Am I so far out of the loop that I've missed something like this?  I'm not the most computer literate person in the world, so that's a possibility.

What do y'all think?

Karen

Joyce S:
I have no idea who came up with the new 'rule' but I was told years ago to put only one space after the period. It took a long time to get used to it. In fact, for months, I would do a 'search and replace' on documents that went up to management because the executive assistant WOULD call you on that error.

Recently, I've had the opportunity to work with a number of 'off-shore' personnel on a months-long project. They use single quotes where I'd been taught to use double quotes. As you can see from this post, it didn't take me long to adopt that particular habit. Even, horrors, to the point of putting periods and commas outside the 'quotation marks'.

But, what the hey, what's life if not change.

Joyce s

linda:
You made me remember an internet friend of mine, Joyce.

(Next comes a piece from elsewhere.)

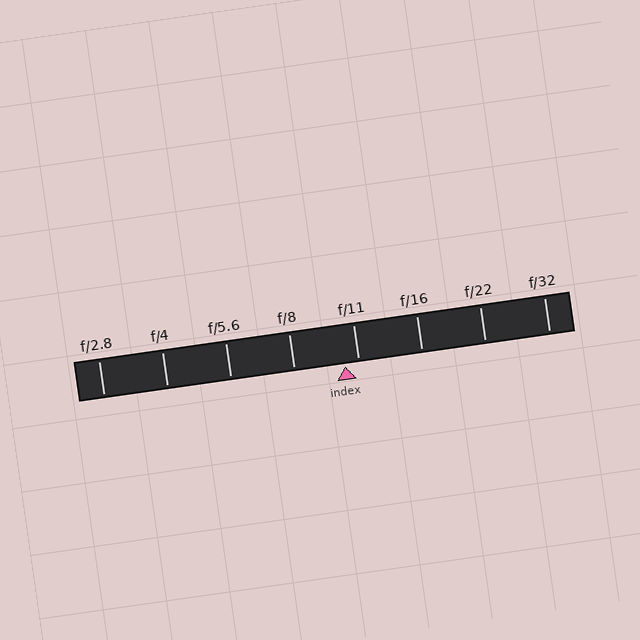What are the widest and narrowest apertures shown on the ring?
The widest aperture shown is f/2.8 and the narrowest is f/32.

My friend and I were going to edit each other's work.  It didn't take us long to realize we weren't following the same rules.  We kept finding "errors" until we realized that, since he's in England and I'm in America, the rules are different for each country. 

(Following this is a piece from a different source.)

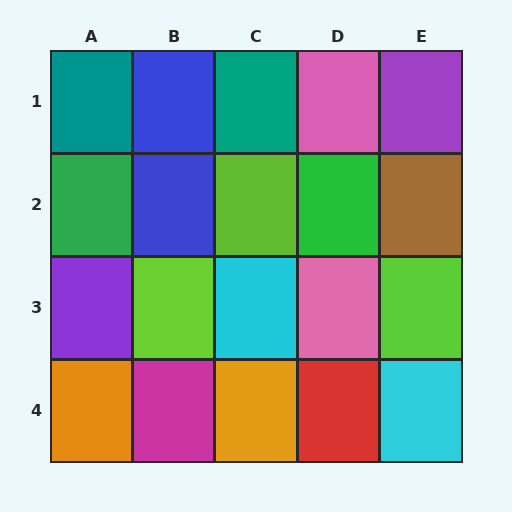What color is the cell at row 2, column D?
Green.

He was using single quotes and putting the periods and commas outside the quotes.  And he was changing my work to fit those rules. 

And I was changing his single quotes to double quotes and putting the periods and commas inside the quotes.

Now we just edit on the content and leave the quotes and spelling and periods alone.  We get along so much better that way.


Linda

Chase:
What about editing for your intended market?  If you're writing for publication in the U.K., use their rules.  If you're writing for publication in the U.S., likewise.  The differences are way beyond quotation marks and period placement.

Chase

Elena:
I've heard the same thing, and have been given the reason that it is to save space so fewer pages have to be printed.  I've never been interested enough to do the math, so I do not know if that is reasonable or an urban writer's myth. It is in common usuage now.

However, no one is going to go through your manuscript and change each one - you instructor is living in the age of typewriters - all they will do is some version of a global change if needed, which you certainly could do yourself before sending your work out. 

If you are writing for a specific publishers, take a look at their output and see if it looks like one or two spaces.

Some publishers will give you a list of these things and ask you to modify your own manuscript, others set up some sort of computerized task to handle all these things, like a macro, and automatically do it to every manuscript.

Probably most important - enjoy yourself!